Our Lady seemed embarrassed. A gentle modesty prevented him from speaking. Shyness too.
“Yes. You see . . . M. Ragon was wearing a tie that was too tight. He was all red. So he took it
off.”
And the murderer very gently, as if he were consenting to an infamous deal or a charitable action, admitted:
“So I thought that if I tightened it, it'd be worse.”

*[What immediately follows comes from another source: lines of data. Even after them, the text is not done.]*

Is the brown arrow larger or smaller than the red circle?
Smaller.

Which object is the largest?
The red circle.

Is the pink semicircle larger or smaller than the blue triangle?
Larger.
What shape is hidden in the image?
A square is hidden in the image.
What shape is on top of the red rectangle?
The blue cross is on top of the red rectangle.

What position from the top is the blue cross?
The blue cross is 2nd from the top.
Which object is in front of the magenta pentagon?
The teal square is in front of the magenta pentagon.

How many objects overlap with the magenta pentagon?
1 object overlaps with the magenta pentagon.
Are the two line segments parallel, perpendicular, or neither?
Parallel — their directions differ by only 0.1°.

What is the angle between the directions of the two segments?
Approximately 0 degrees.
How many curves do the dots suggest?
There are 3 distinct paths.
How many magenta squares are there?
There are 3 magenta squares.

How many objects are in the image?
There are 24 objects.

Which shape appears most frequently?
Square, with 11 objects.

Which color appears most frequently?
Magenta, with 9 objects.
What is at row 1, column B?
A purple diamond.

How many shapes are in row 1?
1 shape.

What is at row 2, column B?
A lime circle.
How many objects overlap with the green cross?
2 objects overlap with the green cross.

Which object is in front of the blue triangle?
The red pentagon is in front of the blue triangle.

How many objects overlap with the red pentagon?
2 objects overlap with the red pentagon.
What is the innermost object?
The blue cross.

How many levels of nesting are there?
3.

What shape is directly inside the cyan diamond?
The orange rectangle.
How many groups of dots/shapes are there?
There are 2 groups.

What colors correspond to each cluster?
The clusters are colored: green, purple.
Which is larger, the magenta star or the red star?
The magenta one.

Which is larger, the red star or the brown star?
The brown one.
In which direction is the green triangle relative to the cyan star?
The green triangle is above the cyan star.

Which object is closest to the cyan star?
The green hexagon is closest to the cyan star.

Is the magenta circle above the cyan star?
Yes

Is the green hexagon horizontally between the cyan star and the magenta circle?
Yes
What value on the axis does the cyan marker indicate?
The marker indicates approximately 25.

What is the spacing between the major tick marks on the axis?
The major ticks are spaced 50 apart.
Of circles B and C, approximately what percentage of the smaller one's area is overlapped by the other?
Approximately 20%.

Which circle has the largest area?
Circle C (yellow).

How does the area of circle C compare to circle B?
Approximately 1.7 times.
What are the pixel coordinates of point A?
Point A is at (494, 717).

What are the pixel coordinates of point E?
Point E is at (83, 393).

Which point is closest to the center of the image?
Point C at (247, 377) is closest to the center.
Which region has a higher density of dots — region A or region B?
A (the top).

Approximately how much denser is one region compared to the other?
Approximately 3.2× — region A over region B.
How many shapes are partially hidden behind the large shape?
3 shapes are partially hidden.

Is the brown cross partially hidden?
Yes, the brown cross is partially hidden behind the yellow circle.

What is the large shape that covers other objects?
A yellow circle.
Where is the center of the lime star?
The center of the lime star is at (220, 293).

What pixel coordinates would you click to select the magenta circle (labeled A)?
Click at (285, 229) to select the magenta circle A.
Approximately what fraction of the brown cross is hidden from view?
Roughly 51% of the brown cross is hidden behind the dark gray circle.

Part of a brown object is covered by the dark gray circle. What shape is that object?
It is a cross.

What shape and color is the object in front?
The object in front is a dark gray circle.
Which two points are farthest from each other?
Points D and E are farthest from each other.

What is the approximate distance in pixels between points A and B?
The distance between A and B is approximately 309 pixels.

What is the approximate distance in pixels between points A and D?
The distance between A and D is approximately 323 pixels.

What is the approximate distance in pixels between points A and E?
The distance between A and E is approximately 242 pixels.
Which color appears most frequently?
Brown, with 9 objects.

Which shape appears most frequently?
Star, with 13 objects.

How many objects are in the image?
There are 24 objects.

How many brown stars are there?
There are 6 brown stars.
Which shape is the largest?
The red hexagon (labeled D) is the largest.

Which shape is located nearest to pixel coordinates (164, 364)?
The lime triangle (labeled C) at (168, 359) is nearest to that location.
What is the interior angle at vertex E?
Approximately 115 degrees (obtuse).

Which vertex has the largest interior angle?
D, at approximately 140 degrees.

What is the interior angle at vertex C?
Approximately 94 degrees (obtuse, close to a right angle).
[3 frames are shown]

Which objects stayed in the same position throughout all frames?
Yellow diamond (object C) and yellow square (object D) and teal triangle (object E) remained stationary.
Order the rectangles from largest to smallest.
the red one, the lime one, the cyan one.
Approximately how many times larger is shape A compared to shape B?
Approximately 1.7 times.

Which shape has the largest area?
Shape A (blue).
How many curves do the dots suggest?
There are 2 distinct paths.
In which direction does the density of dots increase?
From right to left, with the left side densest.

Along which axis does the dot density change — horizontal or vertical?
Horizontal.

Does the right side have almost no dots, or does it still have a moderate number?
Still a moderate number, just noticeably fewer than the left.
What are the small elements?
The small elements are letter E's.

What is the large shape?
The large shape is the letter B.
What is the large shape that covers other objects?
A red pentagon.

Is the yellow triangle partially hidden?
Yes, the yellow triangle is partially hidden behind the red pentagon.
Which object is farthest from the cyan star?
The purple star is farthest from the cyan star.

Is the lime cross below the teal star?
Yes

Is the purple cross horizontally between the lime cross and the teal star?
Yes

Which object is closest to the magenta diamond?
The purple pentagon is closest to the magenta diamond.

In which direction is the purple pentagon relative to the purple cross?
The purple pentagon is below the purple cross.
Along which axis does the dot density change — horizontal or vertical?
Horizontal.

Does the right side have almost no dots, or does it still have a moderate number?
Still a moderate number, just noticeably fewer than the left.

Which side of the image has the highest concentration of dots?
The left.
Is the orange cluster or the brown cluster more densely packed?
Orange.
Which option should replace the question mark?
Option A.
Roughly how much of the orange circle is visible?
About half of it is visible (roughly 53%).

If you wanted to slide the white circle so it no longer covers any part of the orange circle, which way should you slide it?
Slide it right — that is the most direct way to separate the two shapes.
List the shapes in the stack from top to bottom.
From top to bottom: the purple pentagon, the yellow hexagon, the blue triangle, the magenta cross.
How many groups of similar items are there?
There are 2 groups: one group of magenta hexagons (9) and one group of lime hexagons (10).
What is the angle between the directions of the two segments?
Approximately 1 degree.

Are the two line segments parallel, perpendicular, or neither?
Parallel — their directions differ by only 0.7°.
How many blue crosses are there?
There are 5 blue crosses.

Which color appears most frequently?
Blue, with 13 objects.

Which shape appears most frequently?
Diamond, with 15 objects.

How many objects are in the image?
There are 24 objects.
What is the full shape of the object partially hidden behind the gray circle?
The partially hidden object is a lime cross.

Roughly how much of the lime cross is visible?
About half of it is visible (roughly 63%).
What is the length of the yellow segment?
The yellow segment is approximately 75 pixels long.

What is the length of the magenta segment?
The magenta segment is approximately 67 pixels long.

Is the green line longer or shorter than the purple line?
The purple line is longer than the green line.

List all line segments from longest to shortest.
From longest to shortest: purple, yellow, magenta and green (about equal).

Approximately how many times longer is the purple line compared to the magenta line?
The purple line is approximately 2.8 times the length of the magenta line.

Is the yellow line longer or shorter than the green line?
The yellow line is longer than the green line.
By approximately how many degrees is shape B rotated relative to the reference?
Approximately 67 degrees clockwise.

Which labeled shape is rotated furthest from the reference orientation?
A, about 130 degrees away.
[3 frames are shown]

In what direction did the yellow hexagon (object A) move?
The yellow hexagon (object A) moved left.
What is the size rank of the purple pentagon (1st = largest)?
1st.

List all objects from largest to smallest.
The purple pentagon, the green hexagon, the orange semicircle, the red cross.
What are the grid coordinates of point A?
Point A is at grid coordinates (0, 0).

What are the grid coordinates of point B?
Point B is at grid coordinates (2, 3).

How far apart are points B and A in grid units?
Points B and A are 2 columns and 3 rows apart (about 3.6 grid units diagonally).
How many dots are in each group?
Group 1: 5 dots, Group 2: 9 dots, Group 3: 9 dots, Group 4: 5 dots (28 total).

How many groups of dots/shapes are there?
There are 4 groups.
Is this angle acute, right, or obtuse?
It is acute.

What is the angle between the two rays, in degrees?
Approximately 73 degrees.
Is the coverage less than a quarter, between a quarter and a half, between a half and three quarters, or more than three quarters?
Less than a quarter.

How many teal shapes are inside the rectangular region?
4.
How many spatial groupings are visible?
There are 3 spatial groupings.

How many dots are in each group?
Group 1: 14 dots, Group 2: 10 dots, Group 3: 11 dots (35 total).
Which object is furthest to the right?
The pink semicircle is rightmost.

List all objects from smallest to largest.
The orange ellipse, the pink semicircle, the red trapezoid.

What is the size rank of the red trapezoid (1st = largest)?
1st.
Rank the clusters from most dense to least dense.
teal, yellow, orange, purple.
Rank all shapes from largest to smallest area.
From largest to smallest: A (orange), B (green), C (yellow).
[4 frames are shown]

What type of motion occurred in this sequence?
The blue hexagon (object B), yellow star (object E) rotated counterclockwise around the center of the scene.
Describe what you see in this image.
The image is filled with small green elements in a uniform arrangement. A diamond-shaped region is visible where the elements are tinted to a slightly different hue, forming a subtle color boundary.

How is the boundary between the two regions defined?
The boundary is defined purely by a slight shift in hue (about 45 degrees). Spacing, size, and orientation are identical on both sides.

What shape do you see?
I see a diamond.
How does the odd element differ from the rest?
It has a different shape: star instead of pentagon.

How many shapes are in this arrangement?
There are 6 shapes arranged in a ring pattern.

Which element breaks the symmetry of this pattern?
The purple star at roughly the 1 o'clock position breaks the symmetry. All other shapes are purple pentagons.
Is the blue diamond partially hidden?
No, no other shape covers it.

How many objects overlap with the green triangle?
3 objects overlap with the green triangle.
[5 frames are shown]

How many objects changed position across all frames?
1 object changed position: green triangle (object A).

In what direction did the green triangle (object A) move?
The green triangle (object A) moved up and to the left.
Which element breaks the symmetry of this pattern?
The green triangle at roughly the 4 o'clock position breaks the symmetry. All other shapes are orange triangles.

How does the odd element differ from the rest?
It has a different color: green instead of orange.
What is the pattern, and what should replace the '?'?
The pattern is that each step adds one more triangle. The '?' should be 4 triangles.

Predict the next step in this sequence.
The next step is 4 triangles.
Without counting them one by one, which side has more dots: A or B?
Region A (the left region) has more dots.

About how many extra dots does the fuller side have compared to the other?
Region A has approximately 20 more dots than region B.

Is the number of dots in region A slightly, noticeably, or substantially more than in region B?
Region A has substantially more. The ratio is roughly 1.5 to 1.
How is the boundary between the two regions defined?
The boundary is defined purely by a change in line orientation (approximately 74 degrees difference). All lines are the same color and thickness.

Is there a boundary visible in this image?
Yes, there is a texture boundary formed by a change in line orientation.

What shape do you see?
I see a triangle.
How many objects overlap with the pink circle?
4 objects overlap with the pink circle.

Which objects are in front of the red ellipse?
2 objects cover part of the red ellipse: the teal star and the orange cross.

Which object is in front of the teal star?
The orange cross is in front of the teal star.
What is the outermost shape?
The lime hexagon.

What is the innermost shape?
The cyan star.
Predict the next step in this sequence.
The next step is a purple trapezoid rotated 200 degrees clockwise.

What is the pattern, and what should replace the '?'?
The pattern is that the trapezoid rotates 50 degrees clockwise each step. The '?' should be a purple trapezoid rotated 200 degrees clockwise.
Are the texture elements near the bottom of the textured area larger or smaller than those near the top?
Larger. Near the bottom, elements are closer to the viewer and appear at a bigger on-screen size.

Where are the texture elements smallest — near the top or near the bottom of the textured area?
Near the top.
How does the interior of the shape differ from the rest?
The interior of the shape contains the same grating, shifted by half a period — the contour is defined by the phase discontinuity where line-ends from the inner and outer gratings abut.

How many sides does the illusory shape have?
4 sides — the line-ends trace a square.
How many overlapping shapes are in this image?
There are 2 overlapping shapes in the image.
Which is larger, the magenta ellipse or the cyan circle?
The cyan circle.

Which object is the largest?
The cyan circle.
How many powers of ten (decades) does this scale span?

And a little lower still, barely loud enough for the guards and the judge (but it was lost on the crowd):
“ ‘Cause I got good arms.”
The judge, overwhelmed, lowered his head:
“You wretch!” he cried. “Why?”
“I was fabulously broke.”
Since the word “fabulous” is used to qualify a fortune, it did not seem impossible to apply it to destitution. And this fabulous impecuniousness made for Our Lady a pedestal of cloud; he was as prodigiously glorious as the body of Christ rising aloft, to dwell there alone and fixed, in the sunny noonday sky. The judge was twisting his beautiful hands. The crowd was twisting its faces. The clerks were crumpling sheets of carbon paper. The eyes of the lawyers suddenly looked like those of extra-lucid chickens. The guards were officiating. Poetry was kneading its matter. Alone, Our Lady was alone and kept his dignity, that is, he still belonged to a primitive mythology and was unaware of his divinity and his divinization. The rest of the world knew not what to think and made superhuman. efforts not to be carried off from the shore. Their hands, the nails of which had been ripped away, clung to any safety plank: crossing and uncrossing their legs, staring at stains on their jackets, thinking of the family of the strangled man, picking their teeth.